Our physical body is a school of learning but what we are supposed to learn from it is not given to us. What we eventually come to learn is that over time our once youthful, strong and healthy body will fail us. In that respect, it is not a suitable refuge—at best temporary. Life in the triple world is not without lots of minefields, in other words.
How do we, generally, approach this problem? Mainly, either ignore it or set it aside, telling ourself we will deal with it later. Or it could be, science will find a way. But so far all that science has offered us is unproven theories presented as settled facts. But a deeper investigation finds these facts to be well constructed fictions.
For those of us who want to be dreamers who wish to live in a fantasy world, our society provides us with many dreams for the right amount of money.

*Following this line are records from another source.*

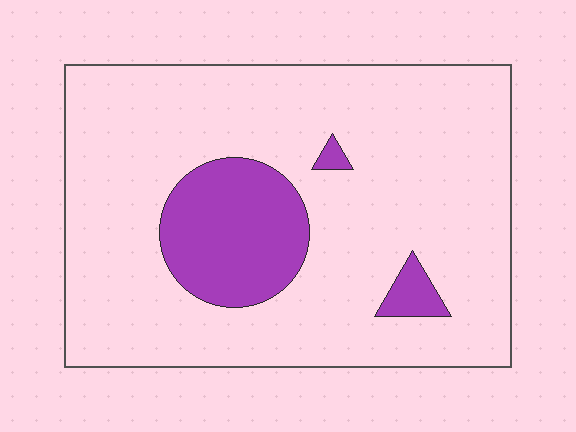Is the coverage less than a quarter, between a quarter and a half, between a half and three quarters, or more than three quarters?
Less than a quarter.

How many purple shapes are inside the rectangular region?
3.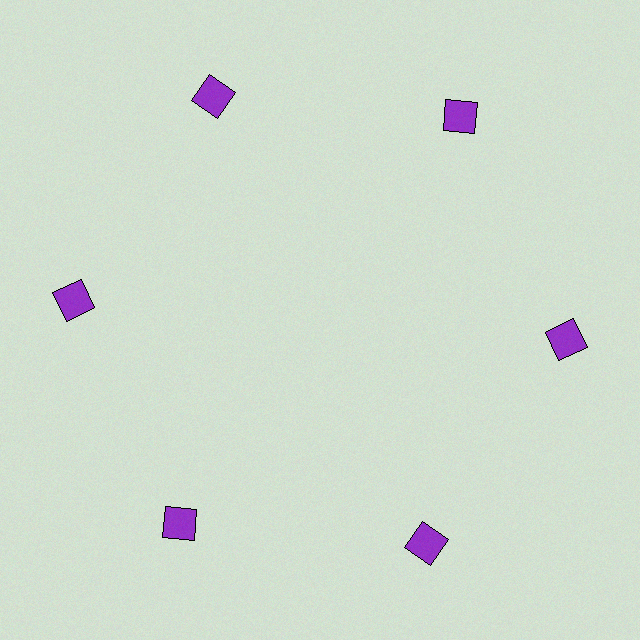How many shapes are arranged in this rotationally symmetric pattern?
There are 6 shapes, arranged in 6 groups of 1.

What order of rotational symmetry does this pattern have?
This pattern has 6-fold rotational symmetry.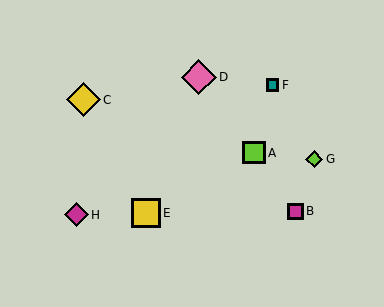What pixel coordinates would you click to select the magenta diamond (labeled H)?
Click at (76, 215) to select the magenta diamond H.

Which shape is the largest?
The yellow square (labeled E) is the largest.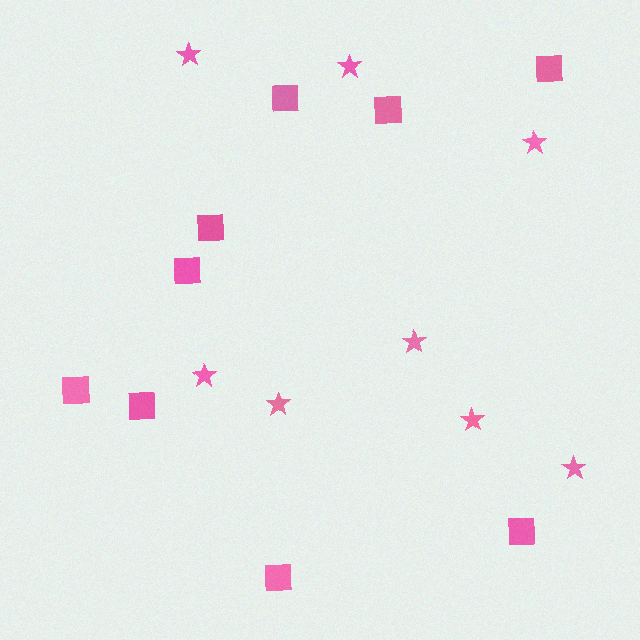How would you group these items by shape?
There are 2 groups: one group of squares (9) and one group of stars (8).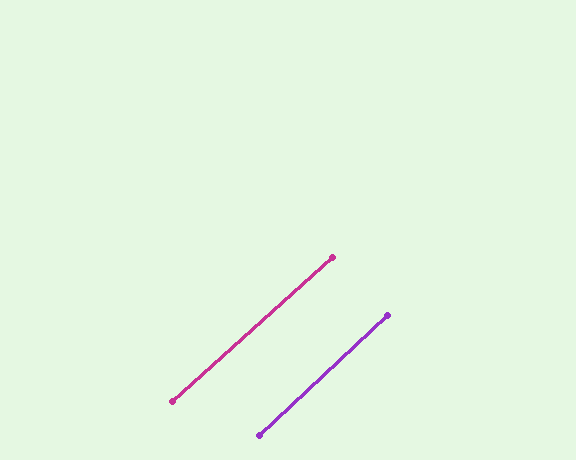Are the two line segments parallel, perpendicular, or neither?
Parallel — their directions differ by only 1.1°.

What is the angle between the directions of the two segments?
Approximately 1 degree.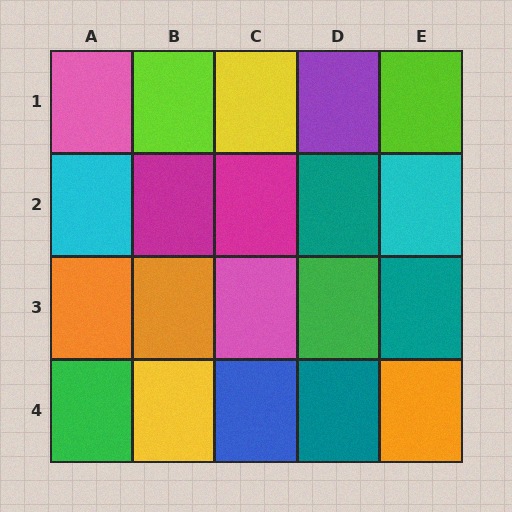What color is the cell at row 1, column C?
Yellow.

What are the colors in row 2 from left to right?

Many of these dreams are stupid and childlike, while others are savagely cruel. Our dreams do not help us in the slightest, in fact, they do us great harm by closing us off to truth. In this respect, our dreamworld turns into a veritable prison.
Buddhism cannot help us when we are this far gone. Even death’s offering of oblivion will not be our friend and shelter us for there is nothing about oblivion to preclude rebirth which is a real double edge sword such that we can, over infinite time, learn from our mistakes, or gradually descend into the hells which we have made.
We learn from Buddhism that consciousness (vijñāna), which goes from one life to another—the postmortem survivor—is a kind of possessing spirit that enters the embryo (nāmarūpa) and binds itself to it. Subsequently, it grows and develops into a human being exiting the birth canal in nine months. In Buddhism, this process is the 12-fold chain or the 12-nidāna (cause of existence). This possessing spirit or transmigrating consciousness is thirsting and filled with desire, that is, desire for conditioned things which only cause more unfulfilled desires and rebirths.
As for this body we inhabit it is the five skandhas consisting of physical shape, feeling, perception, volitional formations, and consciousness. But this body is not our self as the Buddha teaches; rather this body is not the self or anātman. And by clinging to it, tenaciously, we over engage with its temporal drives, limitations and sufferings. The trick is to realize our true self or Buddha-nature while we are incarnated. This is the state of nirvana which unlike our body is unconditioned and immaterial and is not subject to death. It is also beyond the reach of consciousness which is always dualizing (vi = in two parts, jñāna = knowing).